To celebrate the opening of the new space, three exhibitions with Silvia Camporesi, Irving Penn and the exhibition project “Real bodies, Imagined bodies”, involving three artists, have been held in the Campo Visivo space dedicated to the contemporary.“Irving Penn photographs 1939-2007. Masterpieces from the collection of the Maison Européenne de la Photographie in Paris”curated by Pascal Hoël, Frë dë riquë Dolivët ë Alëssandra Mauro, presents a selection of 109 prints from the collection of the Maison Européenne de la Photographie (MEP) in Paris, made between 1939 and 2007.
Historical signature of the magazine FashionPenn revolutionized the genres of fashion, portrait and still life photography, with an unmistakable style made of formal rigor, elegance and attention to detail. The exhibition highlights not only the power of his artistic vision, but also his extraordinary skill as a printer. Penn even experimented with sophisticated techniques such as platinum printing to achieve timeless images, which are today considered milestones in the history of photography.
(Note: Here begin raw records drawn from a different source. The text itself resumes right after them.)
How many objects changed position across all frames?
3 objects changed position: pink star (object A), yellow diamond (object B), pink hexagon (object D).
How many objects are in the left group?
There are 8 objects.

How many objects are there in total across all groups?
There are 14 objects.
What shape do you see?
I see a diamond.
Tribute to the slaughterhouse, 2025 © Silvia Camporesi
Within the new space there will be interventions by Silvia Camporesi, protagonist of a project that explores the relationship between time, memory and landscape, in the context of research and the most contemporary photographic language. Titled “There is a time and a place”the exhibition opening in the new spaces of the Photography Center of Rome Capitale, curated by Federica Muzzarelli, is inspired by the film Picnic at Hanging Rock (1975) by Peter Weir, a cult work in which places become protagonists of a story without resolution, born from a reflection on the concept of the rupture between real and artificial, nature and culture, presence and absence, past and present. As in the film, time seems to stand still, also in Silvia Camporesi’s images, and places become the visible result of the journey, of the artist’s physical and mental experience through geographical, historical and emotional areas. From a suspended Venice to the historical stratification of Armenia to the abandoned villages of Italy: Camporesi weaves a poetic atlas in which photography becomes an instrument of knowledge, control and loss at the same time.
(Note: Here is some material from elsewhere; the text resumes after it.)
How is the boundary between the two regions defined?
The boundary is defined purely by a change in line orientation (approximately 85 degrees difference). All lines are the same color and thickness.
The relationship between gesture and body that contaminates photography with projections and archival material is instead explored by the third exhibition, ‘Real Bodies, Imagined Bodies’ for ‘Campo Visivo’the space where the work of three artists takes place who exploit the field of view to experiment and suggest reflections.
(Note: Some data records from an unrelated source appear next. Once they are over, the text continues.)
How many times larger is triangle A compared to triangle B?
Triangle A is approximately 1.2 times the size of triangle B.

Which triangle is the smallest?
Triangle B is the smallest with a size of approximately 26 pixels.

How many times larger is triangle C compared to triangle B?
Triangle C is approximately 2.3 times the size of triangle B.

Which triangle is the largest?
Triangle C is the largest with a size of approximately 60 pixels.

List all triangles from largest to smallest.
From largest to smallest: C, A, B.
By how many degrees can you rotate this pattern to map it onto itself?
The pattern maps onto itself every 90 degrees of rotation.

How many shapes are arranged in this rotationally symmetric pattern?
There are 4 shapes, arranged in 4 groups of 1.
“The Center for Photography – explains Manuela Veronelli, President of the Mattatoio Foundation – it is the foundation stone of the major cultural and urban renewal project, aimed at transforming the former slaughterhouse complex in Rome into one of the largest European centers dedicated to contemporary arts and cultures. The City of the Arts will be a place for production, exhibition and training, where visual arts, film, music and interdisciplinary practices can be integrated. Designed as a city within the city, it will be public, open, inclusive and traversable”. While Umberto Marroni, CEO of the Mattatoio Foundation highlights how the opening exhibitions and the Campo Visivo space immediately outline “the national and international vocation of the Center with the aim of becoming a point of reference for photography in Italy and for dialogue with the most important European and international institutions”.
The exhibitions are open to the public from January 30 to June 29, from noon to 8 p.m., every day except Tuesday.